By one estimate, Hitler slaughtered 5,000 Czechs in the Anthropoid aftermath. More were arrested and sent to camps, including Josef's girlfriend, Lenka Fafkova, played by Anna Geislerova, a star in the Czech Republic.
"It's one of the biggest stories in our history," she said at the film's New York premiere. "We all celebrate them."
Ellis first learned of Anthropoid in 2001, when he watched a documentary, and became obsessed with the story. He meticulously researched the mission for years.
"It's still a discussion going on today whether it was right or wrong," he said. "They weren't super-soldiers. They were normal people like you and me that were thrust into extraordinary situations.
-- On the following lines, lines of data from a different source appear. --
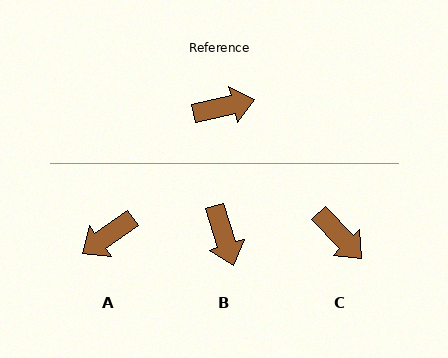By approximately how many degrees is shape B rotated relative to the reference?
Approximately 85 degrees clockwise.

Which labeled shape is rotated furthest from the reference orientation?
A, about 157 degrees away.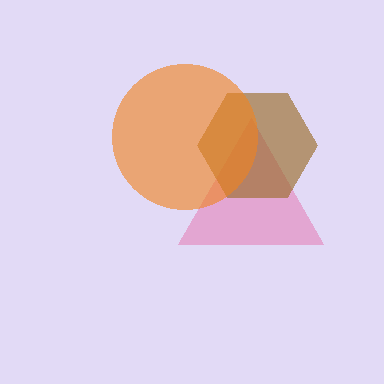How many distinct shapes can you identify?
There are 3 distinct shapes: a pink triangle, a brown hexagon, an orange circle.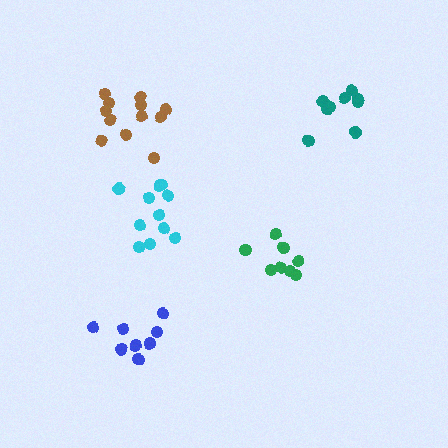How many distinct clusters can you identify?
There are 5 distinct clusters.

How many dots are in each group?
Group 1: 11 dots, Group 2: 9 dots, Group 3: 12 dots, Group 4: 8 dots, Group 5: 8 dots (48 total).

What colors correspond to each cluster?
The clusters are colored: cyan, teal, brown, blue, green.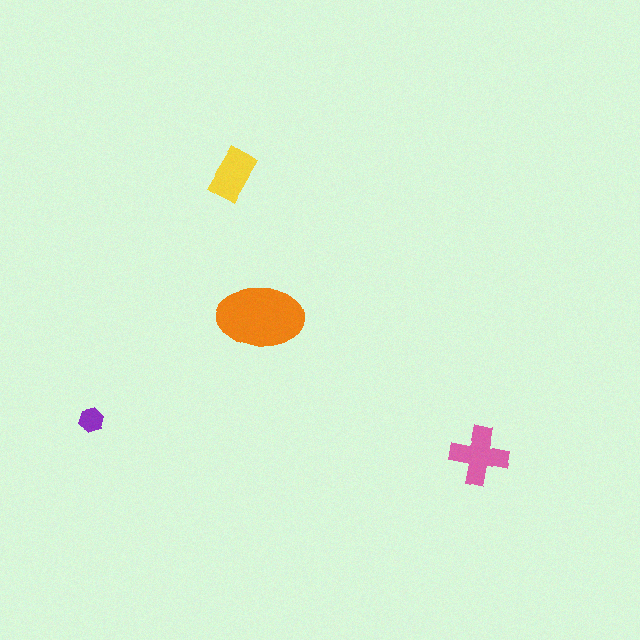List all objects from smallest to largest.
The purple hexagon, the yellow rectangle, the pink cross, the orange ellipse.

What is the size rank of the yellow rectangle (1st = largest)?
3rd.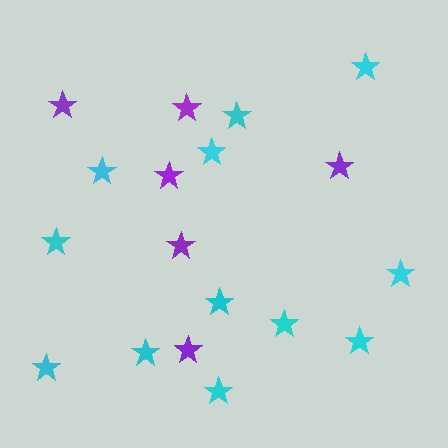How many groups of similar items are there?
There are 2 groups: one group of purple stars (6) and one group of cyan stars (12).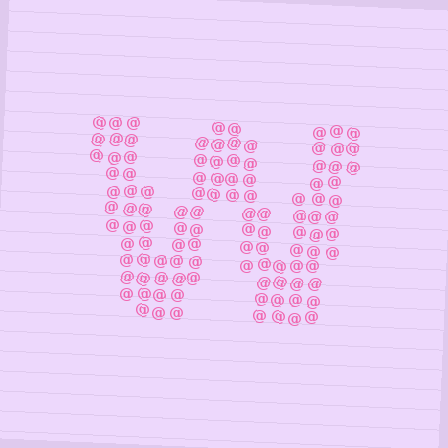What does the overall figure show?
The overall figure shows the letter W.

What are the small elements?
The small elements are at signs.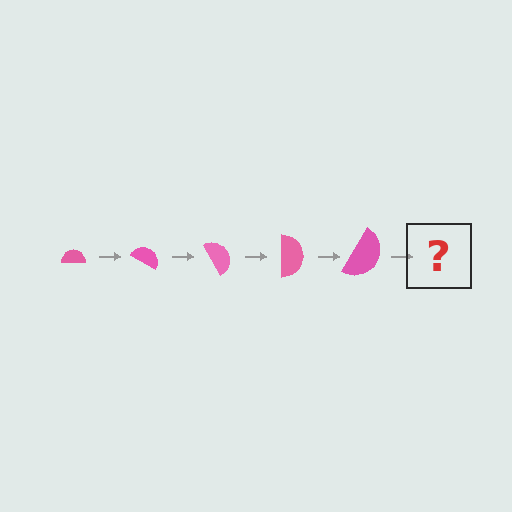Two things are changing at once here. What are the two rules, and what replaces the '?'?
The two rules are that the semicircle grows larger each step and it rotates 30 degrees clockwise each step. The '?' should be a semicircle, larger than the previous one and rotated 150 degrees clockwise from the start.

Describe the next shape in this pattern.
It should be a semicircle, larger than the previous one and rotated 150 degrees clockwise from the start.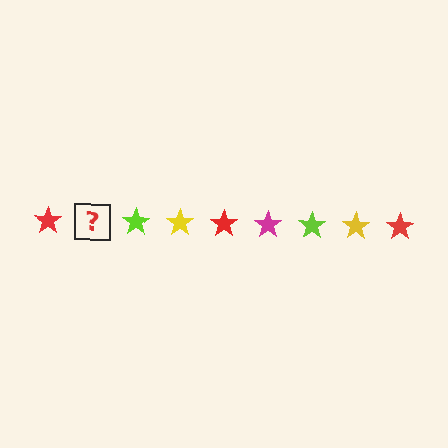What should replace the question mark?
The question mark should be replaced with a magenta star.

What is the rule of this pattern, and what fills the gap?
The rule is that the pattern cycles through red, magenta, lime, yellow stars. The gap should be filled with a magenta star.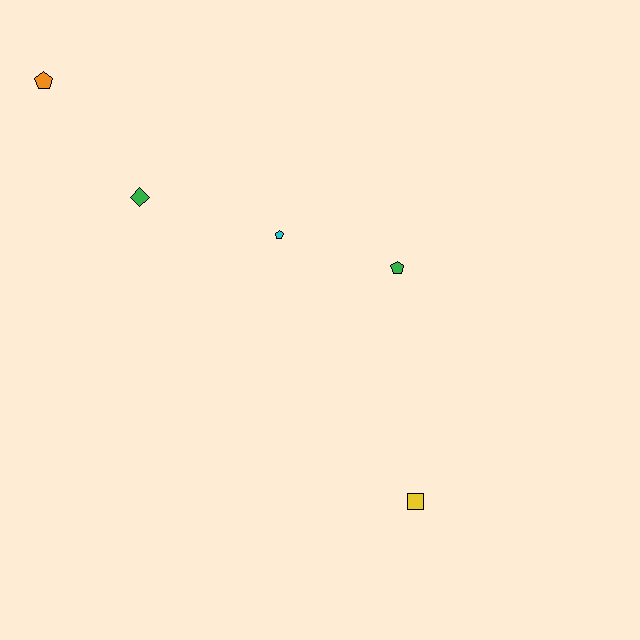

Ask yourself, 'Could you do the same?'"
As for his role helping Dornan move beyond his BDSM-loving "Fifty Shades" character, Christian Grey, Ellis was happy to oblige.
"He's just starting to hit his stride now," Ellis said. "I've never seen 'Fifty Shades' so I can't comment on it but I had seen 'The Fall' and that was what I cast him on."
Dornan and Murphy, the former from Northern Ireland and the latter from Ireland, the former six years the latter's junior at 34, enjoyed the World War II ride and their 39 days of shooting in Prague, including at locations where real events took place and where buildings still bear the scars.
"Just when I met Jamie, myself and my wife were completely obsessed with 'The Fall' and had been watching it, and then to get to meet him," Murphy said. "Everyone said you're going to get on famously."